I do the above every other day with a triple superset chest workout (Flat Bench/Flies/Cablesx3, Decline Bench/Flies/Cablesx3, Incline Bench/Flied/Cablesx3) plus cardio on the days in between and of course getting out on the bike whenever possible!

For extra impact in the run up to the beach, I’ve drop carbs from my diet. The effect on body-fat shredding is immense, especially for men, and isn’t as hard as it sounds.

The Andy Whitfield workout is a battle in itself, especially the 4th superset, but throughout his illness, Andy taught us the most important life lesson of all: Fight on until the very end.

5 Comments on “Andy Whitfield Tribute Workout: Spartacus”

  1. Gary, I tried this last night. Wow. It didn’t look like much, and I was determined to go straight into 4 supersets but almost died after the third. I’ve never had such persperation from a resistance workout, you really can’t underentimate what 10 solid minutes of pure resistance exercise does for you.

    I’m aching like hell this morning. But love it. Thanks.

    PD

  2. Great workout Gary, tried it this morning (GL still isn’t the same without you there). Very hard but you can feel how effective it is within the first 5 sets.
    Where are you training now?

    Pleased to see how well you’ve bounced back from the shit last year. Big John is still offering to pay that guy a visit to get payback!!!

  3. Is the carb-dropping a good idea? Isn’t that just the Atkins which has had so much controversy?

    And is it really that easy? and that effective? Doesn’t it have a huge impact on colesterol etc? enough to have killed old man Atkins?

    Isn’t just reducing calories a better way to go?

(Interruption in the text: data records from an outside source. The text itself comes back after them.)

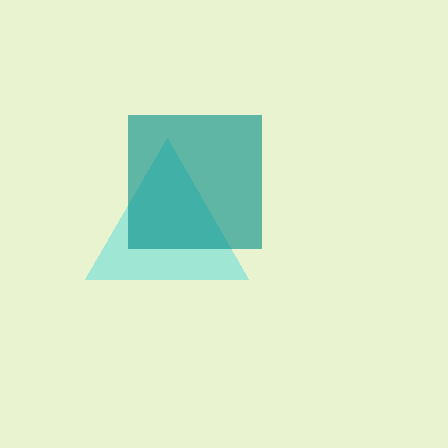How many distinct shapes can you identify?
There are 2 distinct shapes: a cyan triangle, a teal square.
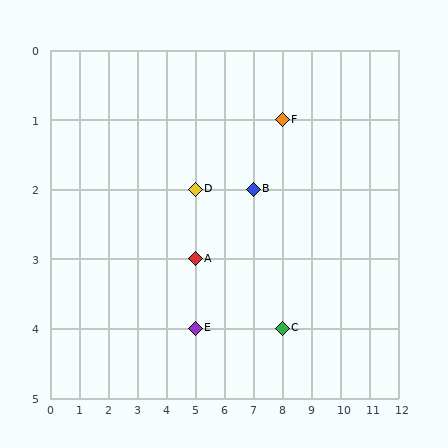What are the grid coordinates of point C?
Point C is at grid coordinates (8, 4).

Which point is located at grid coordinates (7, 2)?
Point B is at (7, 2).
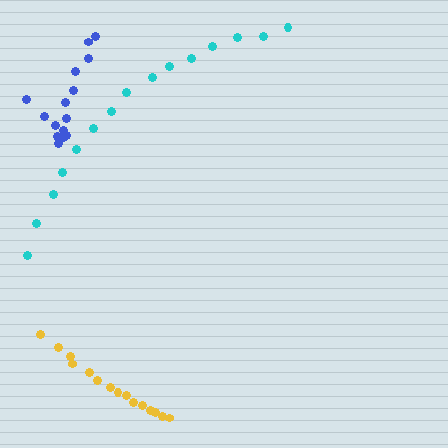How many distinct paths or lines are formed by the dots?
There are 3 distinct paths.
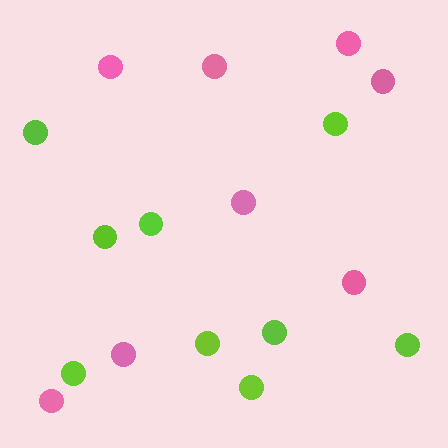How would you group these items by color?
There are 2 groups: one group of pink circles (8) and one group of lime circles (9).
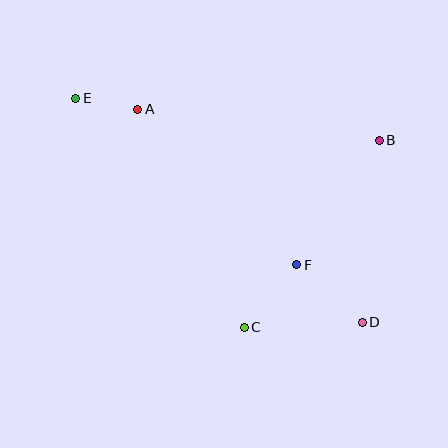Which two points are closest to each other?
Points A and E are closest to each other.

  4. My training partner and I tried this workout last night, love it and echo comments that it is a lot harder than it looks. We struggled to complete the last set and dropped to 40 secs.

    One criticism, there isn’t a huge amount on it for legs. We’ve always worked in the princple that legs are 40% of your power and so should be 40% of the workout?

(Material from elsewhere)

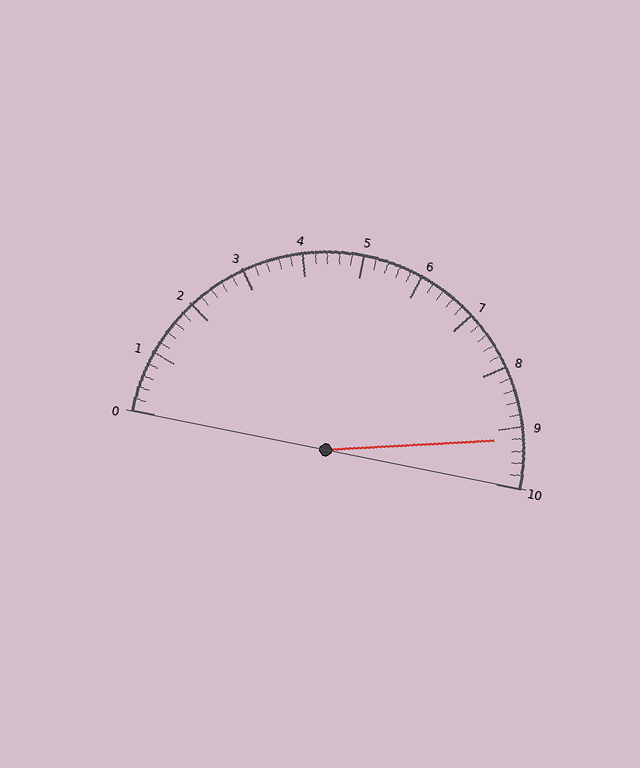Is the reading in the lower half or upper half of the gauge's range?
The reading is in the upper half of the range (0 to 10).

    Aside from that, great workout!

  5. I like this workout too, Gary! After the film ‘300’ there was a glut of similar workouts. Another one to try is the ‘filthy fifty’ from CrossFit, which is 10 exercises, 50 reps of each for time. I switch around a few of the exercises, but the principles behind it are solid.

    As for the reducing carbs – the single most important nutritional change most of us need to make. Carbohydrates are the most misunderstood macronutrient of all. Even some personal trainers don’t have a clue about carbs!